Es ist schon überraschend. Da kommen die zwei Freunde von Emmaus nach Jerusalem zurück, erfüllt von ihrer Erfahrung des Auferstandenen. Kaum werden die Geschichten mit den Jüngern ausgetauscht, erscheint ihnen Jesus. Die geschockten Jünger fragen sich, ob es eine Geistererscheinung ist.

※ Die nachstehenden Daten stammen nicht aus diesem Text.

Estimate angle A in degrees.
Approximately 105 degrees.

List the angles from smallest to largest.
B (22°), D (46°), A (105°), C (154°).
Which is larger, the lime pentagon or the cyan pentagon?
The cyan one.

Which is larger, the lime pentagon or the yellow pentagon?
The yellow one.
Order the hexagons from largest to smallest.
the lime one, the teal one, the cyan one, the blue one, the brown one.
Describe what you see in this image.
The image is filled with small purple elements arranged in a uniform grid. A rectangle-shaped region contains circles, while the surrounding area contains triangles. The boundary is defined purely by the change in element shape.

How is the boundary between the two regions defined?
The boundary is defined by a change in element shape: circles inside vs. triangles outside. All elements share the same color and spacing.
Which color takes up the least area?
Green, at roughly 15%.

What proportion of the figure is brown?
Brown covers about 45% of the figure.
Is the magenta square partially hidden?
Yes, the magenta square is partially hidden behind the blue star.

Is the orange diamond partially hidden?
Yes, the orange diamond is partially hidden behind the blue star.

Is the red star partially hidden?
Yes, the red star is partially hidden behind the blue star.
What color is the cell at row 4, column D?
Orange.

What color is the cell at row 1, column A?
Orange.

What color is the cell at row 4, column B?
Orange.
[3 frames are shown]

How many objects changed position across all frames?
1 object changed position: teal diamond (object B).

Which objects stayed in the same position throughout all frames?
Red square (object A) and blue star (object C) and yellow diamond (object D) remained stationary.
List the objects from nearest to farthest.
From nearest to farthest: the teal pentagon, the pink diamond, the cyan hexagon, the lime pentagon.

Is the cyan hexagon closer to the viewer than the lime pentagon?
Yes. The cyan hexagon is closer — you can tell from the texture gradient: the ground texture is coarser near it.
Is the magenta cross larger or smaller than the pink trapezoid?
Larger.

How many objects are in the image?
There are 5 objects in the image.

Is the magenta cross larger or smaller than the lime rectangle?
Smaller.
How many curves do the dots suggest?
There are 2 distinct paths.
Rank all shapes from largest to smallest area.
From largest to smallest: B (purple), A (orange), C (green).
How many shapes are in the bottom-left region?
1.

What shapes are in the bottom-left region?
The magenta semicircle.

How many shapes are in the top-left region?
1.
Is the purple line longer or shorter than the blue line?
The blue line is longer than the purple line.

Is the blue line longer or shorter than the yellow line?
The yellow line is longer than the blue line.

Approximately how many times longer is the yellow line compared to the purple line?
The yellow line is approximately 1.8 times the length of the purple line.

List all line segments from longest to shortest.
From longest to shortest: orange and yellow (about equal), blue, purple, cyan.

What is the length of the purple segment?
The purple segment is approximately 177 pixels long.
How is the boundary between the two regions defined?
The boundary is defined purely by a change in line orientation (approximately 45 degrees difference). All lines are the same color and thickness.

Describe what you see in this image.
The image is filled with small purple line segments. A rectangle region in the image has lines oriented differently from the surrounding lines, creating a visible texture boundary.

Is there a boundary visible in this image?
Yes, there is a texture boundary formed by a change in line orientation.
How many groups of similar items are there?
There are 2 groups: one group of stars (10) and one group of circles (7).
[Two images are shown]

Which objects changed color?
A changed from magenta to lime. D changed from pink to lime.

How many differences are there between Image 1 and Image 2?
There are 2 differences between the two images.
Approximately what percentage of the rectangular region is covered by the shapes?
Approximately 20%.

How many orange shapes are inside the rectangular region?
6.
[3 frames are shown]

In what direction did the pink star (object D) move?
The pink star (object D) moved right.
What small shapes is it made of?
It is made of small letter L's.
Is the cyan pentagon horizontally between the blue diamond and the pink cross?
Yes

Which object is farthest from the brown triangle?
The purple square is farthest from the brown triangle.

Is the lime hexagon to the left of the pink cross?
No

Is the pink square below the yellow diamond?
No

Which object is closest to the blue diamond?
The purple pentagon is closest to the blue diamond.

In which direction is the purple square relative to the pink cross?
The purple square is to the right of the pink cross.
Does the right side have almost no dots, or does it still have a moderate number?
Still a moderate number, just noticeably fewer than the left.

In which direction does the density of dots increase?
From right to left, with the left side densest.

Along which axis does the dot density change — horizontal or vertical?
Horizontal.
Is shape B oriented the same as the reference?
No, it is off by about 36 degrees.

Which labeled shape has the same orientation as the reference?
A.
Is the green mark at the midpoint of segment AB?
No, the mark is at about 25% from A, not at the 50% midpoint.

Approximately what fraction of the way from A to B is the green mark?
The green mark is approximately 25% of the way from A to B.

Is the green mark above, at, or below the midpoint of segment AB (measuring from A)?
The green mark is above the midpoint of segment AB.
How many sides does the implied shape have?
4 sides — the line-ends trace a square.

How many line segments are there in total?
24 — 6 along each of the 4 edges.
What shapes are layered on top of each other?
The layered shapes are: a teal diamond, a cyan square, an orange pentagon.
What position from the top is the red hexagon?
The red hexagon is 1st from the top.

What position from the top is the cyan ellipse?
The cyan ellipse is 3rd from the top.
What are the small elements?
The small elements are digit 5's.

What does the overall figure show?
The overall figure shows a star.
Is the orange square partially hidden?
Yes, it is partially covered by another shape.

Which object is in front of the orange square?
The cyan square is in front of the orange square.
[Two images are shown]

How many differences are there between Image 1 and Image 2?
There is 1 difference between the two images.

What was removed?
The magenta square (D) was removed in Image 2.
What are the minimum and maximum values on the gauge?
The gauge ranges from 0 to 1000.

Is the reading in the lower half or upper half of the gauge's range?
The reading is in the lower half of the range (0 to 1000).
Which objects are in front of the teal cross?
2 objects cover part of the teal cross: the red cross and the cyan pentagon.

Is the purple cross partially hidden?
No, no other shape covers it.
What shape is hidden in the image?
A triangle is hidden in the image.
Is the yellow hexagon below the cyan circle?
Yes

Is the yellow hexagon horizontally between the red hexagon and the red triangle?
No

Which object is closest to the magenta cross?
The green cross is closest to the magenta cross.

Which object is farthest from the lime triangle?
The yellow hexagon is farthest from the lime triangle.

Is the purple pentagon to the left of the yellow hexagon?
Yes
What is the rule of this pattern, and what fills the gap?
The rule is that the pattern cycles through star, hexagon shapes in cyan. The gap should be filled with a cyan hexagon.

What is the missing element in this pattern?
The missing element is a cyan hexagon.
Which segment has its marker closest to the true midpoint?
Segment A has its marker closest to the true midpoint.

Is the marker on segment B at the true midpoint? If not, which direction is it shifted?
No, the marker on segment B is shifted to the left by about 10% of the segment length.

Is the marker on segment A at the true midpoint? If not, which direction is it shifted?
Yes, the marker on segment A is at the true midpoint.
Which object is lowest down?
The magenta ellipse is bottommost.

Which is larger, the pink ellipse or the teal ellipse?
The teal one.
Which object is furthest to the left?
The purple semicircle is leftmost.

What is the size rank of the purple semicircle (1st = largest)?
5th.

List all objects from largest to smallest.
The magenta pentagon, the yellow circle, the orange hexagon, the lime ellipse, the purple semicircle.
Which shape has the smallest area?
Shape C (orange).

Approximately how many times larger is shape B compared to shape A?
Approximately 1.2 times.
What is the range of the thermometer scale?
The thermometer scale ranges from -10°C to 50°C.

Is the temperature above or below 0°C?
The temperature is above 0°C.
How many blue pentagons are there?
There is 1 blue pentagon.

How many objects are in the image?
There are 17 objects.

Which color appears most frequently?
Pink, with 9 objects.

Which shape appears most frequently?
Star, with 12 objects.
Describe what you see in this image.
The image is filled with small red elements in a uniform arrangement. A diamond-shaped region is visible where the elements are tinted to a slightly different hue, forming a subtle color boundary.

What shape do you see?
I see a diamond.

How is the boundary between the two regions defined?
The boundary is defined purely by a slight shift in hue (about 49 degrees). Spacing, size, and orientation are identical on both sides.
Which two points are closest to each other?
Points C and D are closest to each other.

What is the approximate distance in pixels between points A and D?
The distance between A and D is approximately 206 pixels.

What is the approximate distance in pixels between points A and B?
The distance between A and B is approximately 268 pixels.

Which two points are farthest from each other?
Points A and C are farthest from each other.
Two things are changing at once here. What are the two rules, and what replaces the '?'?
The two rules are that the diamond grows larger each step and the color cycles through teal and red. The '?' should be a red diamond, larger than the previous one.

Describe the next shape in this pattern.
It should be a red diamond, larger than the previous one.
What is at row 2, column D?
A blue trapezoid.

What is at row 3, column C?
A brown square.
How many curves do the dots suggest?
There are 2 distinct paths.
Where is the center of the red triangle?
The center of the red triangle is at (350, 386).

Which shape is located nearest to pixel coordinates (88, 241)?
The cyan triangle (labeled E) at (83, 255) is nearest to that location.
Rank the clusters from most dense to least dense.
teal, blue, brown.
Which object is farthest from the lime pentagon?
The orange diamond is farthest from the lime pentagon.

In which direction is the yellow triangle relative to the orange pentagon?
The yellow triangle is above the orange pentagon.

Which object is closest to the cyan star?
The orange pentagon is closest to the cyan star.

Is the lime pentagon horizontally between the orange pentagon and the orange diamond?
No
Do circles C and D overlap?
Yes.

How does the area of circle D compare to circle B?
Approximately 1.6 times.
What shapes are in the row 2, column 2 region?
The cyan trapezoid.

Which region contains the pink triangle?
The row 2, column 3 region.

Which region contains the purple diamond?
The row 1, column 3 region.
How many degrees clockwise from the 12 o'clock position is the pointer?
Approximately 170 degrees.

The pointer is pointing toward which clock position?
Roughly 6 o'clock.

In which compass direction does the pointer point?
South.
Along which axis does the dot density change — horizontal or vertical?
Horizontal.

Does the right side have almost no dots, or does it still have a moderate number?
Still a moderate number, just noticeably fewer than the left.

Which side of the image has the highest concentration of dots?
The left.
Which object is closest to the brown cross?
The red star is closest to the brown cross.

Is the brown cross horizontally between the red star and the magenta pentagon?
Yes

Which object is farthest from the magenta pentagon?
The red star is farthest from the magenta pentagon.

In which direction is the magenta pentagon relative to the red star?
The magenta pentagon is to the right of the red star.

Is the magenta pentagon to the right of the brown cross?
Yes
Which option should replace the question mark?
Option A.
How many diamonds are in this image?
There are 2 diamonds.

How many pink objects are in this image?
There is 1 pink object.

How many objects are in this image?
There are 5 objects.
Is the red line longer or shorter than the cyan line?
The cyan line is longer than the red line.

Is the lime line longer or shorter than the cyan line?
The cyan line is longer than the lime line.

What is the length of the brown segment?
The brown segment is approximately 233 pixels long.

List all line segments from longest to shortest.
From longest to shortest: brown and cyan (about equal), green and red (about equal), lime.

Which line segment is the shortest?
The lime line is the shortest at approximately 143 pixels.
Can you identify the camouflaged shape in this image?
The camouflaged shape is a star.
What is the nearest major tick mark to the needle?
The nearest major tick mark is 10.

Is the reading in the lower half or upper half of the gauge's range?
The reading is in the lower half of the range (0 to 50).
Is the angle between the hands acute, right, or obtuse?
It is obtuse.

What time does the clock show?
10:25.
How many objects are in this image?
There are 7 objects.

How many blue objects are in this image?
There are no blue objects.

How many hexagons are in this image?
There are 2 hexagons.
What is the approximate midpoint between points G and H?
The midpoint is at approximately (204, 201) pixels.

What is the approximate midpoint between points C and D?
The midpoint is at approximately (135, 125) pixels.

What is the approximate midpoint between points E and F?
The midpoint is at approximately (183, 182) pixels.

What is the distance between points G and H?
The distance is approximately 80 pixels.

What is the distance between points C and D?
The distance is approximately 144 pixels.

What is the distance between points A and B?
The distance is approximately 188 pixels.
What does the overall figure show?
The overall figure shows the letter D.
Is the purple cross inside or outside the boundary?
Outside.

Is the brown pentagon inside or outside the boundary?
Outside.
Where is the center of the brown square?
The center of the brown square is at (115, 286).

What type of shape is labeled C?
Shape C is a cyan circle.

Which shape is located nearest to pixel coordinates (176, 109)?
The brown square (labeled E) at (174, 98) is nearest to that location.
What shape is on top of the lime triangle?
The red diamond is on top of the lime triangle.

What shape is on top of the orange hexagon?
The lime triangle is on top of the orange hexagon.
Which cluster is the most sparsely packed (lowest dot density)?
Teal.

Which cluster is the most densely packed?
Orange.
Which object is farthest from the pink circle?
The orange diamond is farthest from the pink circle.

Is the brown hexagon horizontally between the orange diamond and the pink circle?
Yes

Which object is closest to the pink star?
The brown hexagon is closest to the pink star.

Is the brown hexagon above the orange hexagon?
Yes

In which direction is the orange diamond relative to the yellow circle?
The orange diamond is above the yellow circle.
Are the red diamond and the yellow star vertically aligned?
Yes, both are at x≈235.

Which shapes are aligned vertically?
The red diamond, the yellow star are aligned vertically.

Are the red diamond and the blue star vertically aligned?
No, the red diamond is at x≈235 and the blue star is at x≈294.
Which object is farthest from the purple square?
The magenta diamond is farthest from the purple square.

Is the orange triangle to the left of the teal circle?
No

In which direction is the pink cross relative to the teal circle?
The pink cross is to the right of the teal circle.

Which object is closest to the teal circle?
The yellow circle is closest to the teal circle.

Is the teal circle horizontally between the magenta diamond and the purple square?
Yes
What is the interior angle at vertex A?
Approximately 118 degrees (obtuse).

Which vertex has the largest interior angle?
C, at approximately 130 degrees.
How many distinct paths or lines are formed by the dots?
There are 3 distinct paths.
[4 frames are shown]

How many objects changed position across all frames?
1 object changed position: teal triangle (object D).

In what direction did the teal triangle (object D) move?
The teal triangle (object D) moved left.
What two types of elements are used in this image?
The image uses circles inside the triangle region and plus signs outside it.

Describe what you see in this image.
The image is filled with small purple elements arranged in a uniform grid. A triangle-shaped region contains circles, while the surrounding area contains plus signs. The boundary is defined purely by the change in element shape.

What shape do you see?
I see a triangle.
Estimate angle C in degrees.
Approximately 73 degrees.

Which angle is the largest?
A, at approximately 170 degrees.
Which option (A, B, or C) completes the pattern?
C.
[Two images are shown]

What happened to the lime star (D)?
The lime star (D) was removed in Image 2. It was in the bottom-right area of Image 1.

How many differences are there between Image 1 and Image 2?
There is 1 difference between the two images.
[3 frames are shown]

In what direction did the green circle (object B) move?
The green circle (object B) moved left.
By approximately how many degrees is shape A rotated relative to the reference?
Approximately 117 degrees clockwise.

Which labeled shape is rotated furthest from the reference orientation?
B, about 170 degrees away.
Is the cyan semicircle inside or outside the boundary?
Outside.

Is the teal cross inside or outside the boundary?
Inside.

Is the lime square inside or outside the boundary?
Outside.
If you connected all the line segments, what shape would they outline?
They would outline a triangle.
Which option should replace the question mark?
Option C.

Diese Geschichte schreibt Lukas auf, der mit dem Evangelisten Johannes und dem Apostel Paulus die Handlungen des Heiligen Geistes stärker beleuchtet. Gerade das Lukasevangelium und das Johannesevangelium erwähnen bei den Erscheinungen Jesu nach der Auferstehung seine Körperlichkeit und sein Essen. Aber auch Paulus schreibt: Euer Körper ist der Tempel des Heiligen Geistes (1Kor 6,19).
Ich habe mich bei einigen Büchern, vor allem von Michael Böhnke schlau gemacht[1] Ich sehe vier Dimensionen des Heiligen Geistes: Der Geist Gottes zeigt einerseits die Anwesenheit Gottes (1), andererseits das für-die-anderen-da-Sein Gottes (2), als drittes das Verbindung-Schaffende (3), als viertes das Neues-Schaffende (4).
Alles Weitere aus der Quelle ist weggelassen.